В отдельных очерках рассказывается об однокурсниках: Марке Щеглове, который умер 30-летним, но успел за три с половиной года печатания стать лучшим критиком 50-х годов (в пору его первых публикаций автор, “как, наверное, и большинство из нас, не представлял себе, сколь серьезны и масштабны” его работы), и о менее известных широкой публике редакторе Николае Розине (ему во многом обязаны своим высоким качеством энциклопедические издания нескольких десятилетий), переводчике и публицисте Шимоне Маркише, литературоведах Всеволоде Ревиче, Светлане Лиманцевой, Ирине Созоновой, Татьяне Серковой, Ирине Михайловой; неоднократно упоминаются здравствующие Сергей Бочаров, Игорь Виноградов и “Стасик Лесневский” (издавший рецензируемую книгу).

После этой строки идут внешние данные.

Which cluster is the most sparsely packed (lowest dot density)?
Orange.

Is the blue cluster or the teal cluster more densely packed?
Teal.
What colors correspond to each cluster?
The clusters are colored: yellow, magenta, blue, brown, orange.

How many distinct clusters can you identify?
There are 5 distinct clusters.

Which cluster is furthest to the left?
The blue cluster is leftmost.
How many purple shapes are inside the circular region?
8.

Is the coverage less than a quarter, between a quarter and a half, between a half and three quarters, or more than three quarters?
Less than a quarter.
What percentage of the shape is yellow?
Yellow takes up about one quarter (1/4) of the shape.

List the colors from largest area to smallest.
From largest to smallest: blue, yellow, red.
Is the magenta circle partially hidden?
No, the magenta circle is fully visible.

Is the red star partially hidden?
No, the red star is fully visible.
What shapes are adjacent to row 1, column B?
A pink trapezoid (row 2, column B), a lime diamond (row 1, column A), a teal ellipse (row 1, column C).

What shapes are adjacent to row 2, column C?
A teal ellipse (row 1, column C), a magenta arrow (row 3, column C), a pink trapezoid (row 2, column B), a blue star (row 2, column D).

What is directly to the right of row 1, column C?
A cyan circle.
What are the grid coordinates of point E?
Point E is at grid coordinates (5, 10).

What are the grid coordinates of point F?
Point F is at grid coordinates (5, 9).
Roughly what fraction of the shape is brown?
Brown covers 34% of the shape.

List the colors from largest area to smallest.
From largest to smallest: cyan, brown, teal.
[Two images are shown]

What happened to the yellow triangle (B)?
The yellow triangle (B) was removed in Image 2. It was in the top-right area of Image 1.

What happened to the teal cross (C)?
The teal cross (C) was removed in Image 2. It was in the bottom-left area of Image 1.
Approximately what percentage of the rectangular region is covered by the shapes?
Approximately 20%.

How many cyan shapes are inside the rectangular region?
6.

Владимир Лакшин был немного моложе и попал под рубрику “Филологи моего поколения”. Фигурирует он также в очерке о Елизавете Михайловне Пульхритудовой, которая, будучи увлечена им, но “хорошо понимая как его незаурядные достоинства, так и каверзы характера (незащищенность от соблазнов блистательного успеха), была исполнена тревоги за него: что возобладает и возьмет верх в его душе и поведении?” Сама она, равнодушная к успеху, как и медиевист В.В. Кусков, карьеры не сделала (тот под давлением кафедры истории русской литературы МГУ все же написал докторскую диссертацию), хотя, по словам Хализева, “была гуманитарно самым образованным человеком, все мы ей намного уступали (включая оказавшихся позже более “заметными” Игоря Виноградова, Лакшина и Турбина)”, а Поспелов “считал ее самой способной из своих учеников” и, будь его воля, создал бы лучшую кафедру, чем та, которая получилась: в 1957 году он несмотря на ее строптивый нрав “сделал попытку взять Пульхритудову на кафедру русской литературы, возглавлявшуюся А.Н. Соколовым. Но парторг факультета (другой Соколов, А.Г.) и В.И. Кулешов, как рассказывала Лиза, заявили, что они решительно против”.

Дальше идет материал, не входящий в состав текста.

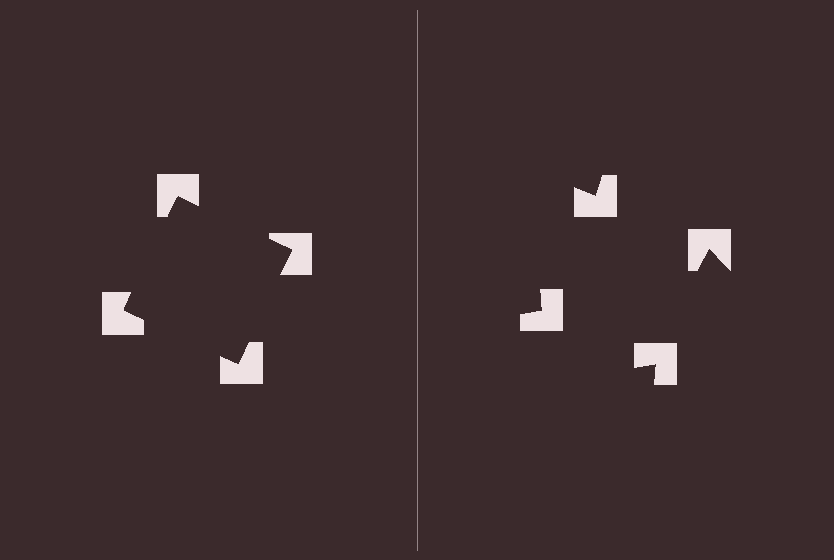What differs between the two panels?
The notched squares are positioned identically on both sides; only the wedge orientations differ. On the left they align to a square; on the right they are misaligned.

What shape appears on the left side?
An illusory square.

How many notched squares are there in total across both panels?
8 — 4 on each side.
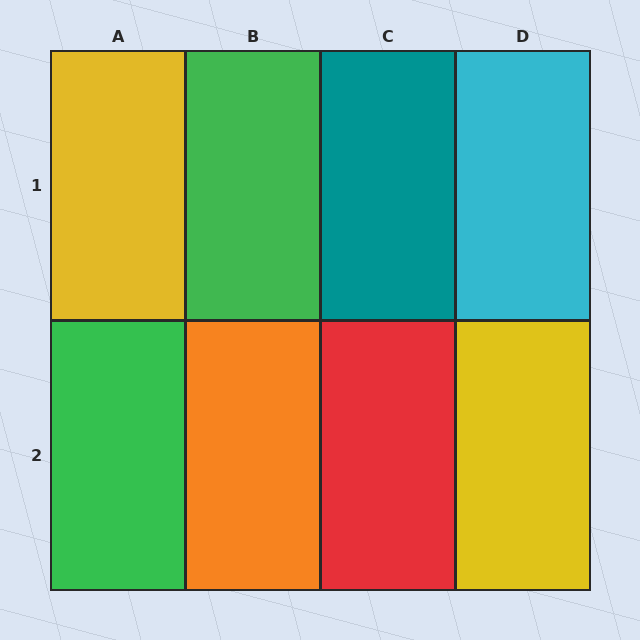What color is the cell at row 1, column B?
Green.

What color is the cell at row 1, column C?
Teal.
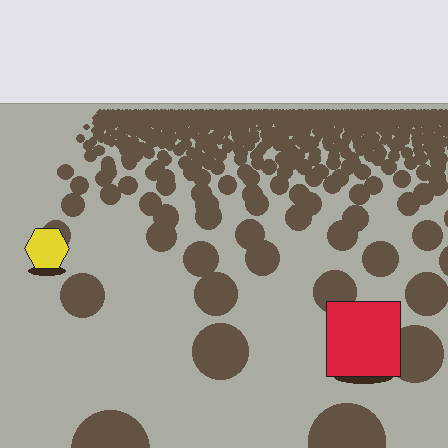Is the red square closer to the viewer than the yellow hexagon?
Yes. The red square is closer — you can tell from the texture gradient: the ground texture is coarser near it.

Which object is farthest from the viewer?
The yellow hexagon is farthest from the viewer. It appears smaller and the ground texture around it is denser.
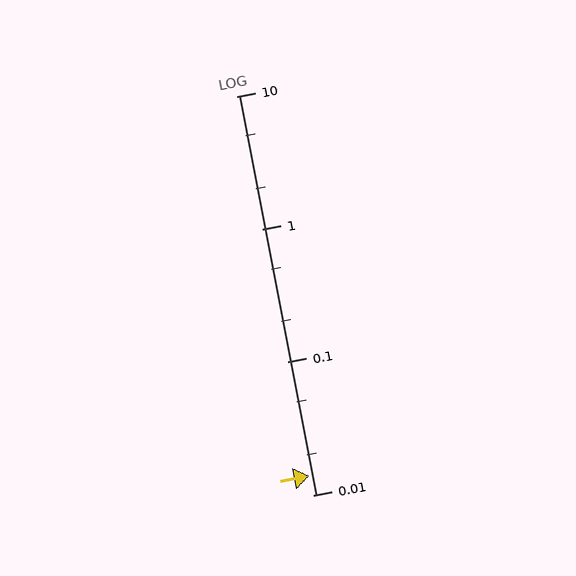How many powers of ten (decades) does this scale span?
The scale spans 3 decades, from 0.01 to 10.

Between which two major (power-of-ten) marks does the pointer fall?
The pointer is between 0.01 and 0.1.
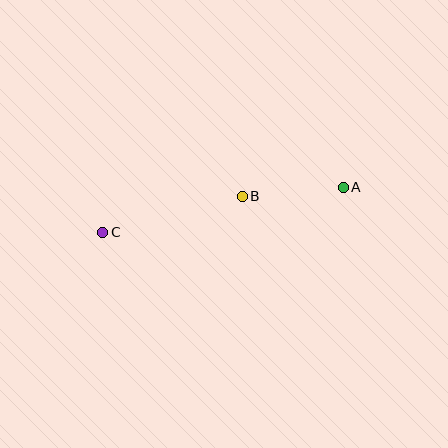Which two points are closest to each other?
Points A and B are closest to each other.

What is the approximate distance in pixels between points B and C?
The distance between B and C is approximately 145 pixels.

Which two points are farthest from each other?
Points A and C are farthest from each other.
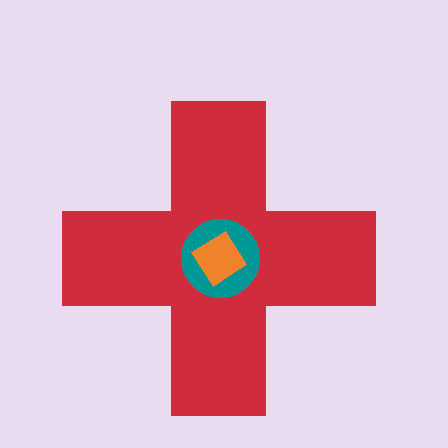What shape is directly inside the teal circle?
The orange diamond.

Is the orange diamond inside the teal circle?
Yes.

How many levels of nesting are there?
3.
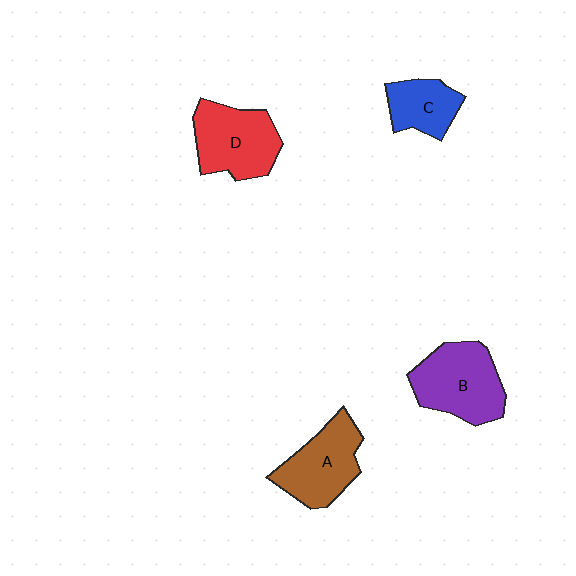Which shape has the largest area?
Shape B (purple).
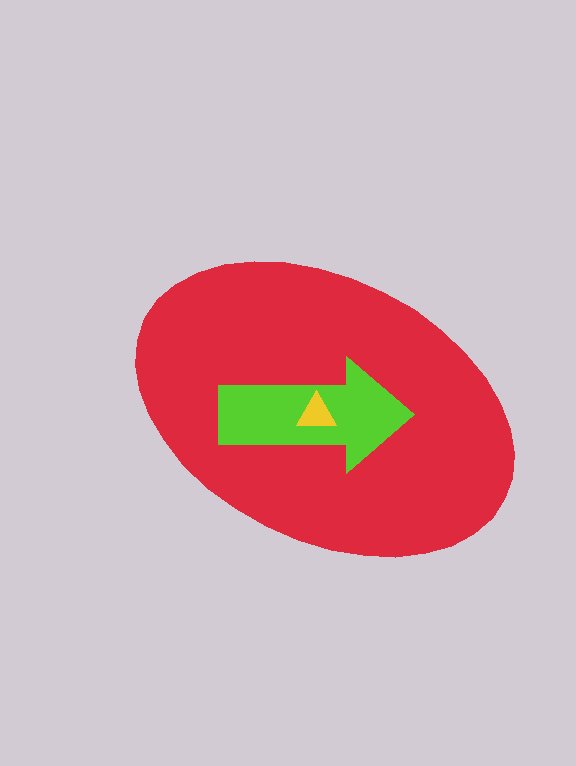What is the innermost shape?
The yellow triangle.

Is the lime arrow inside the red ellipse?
Yes.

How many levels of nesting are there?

Остальные очерки посвящены ярко талантливому фантасту от литературоведения Владимиру Турбину, “зарубежнику” Самарию Великовскому, теоретику литературы и германисту Александру Михайлову (глубину работ которого Хализев оценил лишь после безвременной смерти ученого) и нижегородскому историку русской литературы Всеволоду Грехневу — жертве столкновений с тупым начальством: “…“крупно” поговорил с Г.В. Москвичевой (повод — заниженная отметка его аспирантке), резко повысил голос и тут же, в помещении кафедры, умер”.
Очерк о В.А. Грехневе, не дожившем, как и А.В. Михайлов, до шестидесяти лет, называется “Свет сильный и яркий…” Сильный и яркий свет ждет всех читателей этой книги, а не только одного из входящих в нее очерков. На фотографиях перед ними предстанут лица тех людей, так или иначе замечательных, о которых в ней рассказывается.